Ethan was trapped: fighting a ruthless, physical hunter, guarding a passive target, and struggling to contain the volatile Reality Warping power simmering in his core.
He retaliated with controlled bursts of Hellfire, aiming not for Kane's body, but for his weapon and the surrounding support pillars. The fire was dark, efficient, and compelled Kane to prioritise cover.
The hunter was too fast, too methodically focused. He used the cover of the decaying machinery, firing rapid, targeted bursts to keep Ethan pinned down, slowly manoeuvring to cut off the Emissary's retreat.
Ethan saw his corner closing. He needed a decisive move, but a sustained output of fire would exhaust him, and using Gluttony on Kane's non-electronic gear was useless. He was cornered, his control slipping under the intense, physical pressure.
The Glitch. The chaotic energy of the Anima flared, drawn out by the high stress, unpredictable environment.
Ethan lost the mental clampdown. His concentration, split between Wrath defence and Gluttony self-management, failed.
The Reality Warping exploded.
It wasn't a directed attack; it was a localised, destructive spasm. The entire thirty-foot section of concrete floor between Ethan and Kane suddenly reversed its density, turning into a patch of shimmering, gravity-less vapour. At the same moment, a section of the steel truss above Kane momentarily turned into a swarm of furious, solid bees, before snapping back to inert steel.
The effect was instantaneous and dizzying. Kane plunged through the floor to the vapour anomaly with a surprised yell, his shotgun clattering against the concrete on the far side. The swarm of temporary bees crashed into the truss, momentarily blinding him with the shock of the random, physical attack.
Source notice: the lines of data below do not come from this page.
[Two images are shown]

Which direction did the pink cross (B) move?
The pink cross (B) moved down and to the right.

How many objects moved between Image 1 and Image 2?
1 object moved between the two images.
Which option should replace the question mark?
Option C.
Ethan gasped, the uncontrolled power surge leaving him momentarily reeling, the terrifying instability now physically manifest. He knew he had seconds before the hunter recovered.
He moved on pure instinct, ignoring the lingering burn of the Gluttony drain. Kane was scrambling to recover his footing on the far side of the vaporous floor.
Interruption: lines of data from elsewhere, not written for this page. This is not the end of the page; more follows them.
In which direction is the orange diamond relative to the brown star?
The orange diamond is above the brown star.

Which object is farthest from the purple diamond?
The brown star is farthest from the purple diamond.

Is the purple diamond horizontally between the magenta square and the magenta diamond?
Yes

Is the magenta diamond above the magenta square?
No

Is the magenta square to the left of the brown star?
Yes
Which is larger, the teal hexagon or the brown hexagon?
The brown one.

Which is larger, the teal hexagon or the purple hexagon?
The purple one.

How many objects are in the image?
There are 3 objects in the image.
Ethan didn't waste the opportunity on the hunter. He sprinted toward the Sloth soul's host.
He slammed his hand onto Marcus Dene's chest, channelling his strength to overcome the massive apathy. The Penance Chains erupted, binding the inert soul, the Sloth fighting back with overwhelming spiritual refusal rather than force.
With a wrench, the grey, heavy soul was extracted and sucked into the sigil.
The energy was heavy, suffocating. Ethan now carried the ordered destruction of Wrath, the absolute consumption of Gluttony, the chaotic instability of Reality Warping, and the crushing inertia of Sloth. He was a walking repository of Hell's arsenal.
Kane, recovered and furious, found his footing and raised his weapon, aiming for a kill shot. "You're done, demon!"
Ethan didn't fight back. He merely raised his hand, channelling a pure burst of Wrath into the floor at his feet, cracking the concrete and creating a thick, blinding cloud of dust and steam from a broken cooling pipe.
He turned and executed a low-power Gatewalk, tearing a rift into the air and vanishing, leaving behind a baffled, enraged hunter and a zone of profound spiritual chaos. The massive, uncontrolled flare of Reality Warping, combined with the raw infernal energy, would be a beacon to Seraphina. He had to be miles away before she materialised.
Two down, eleven to go. He had survived the hunter, but he was now the walking embodiment of the disorder he was hired to contain.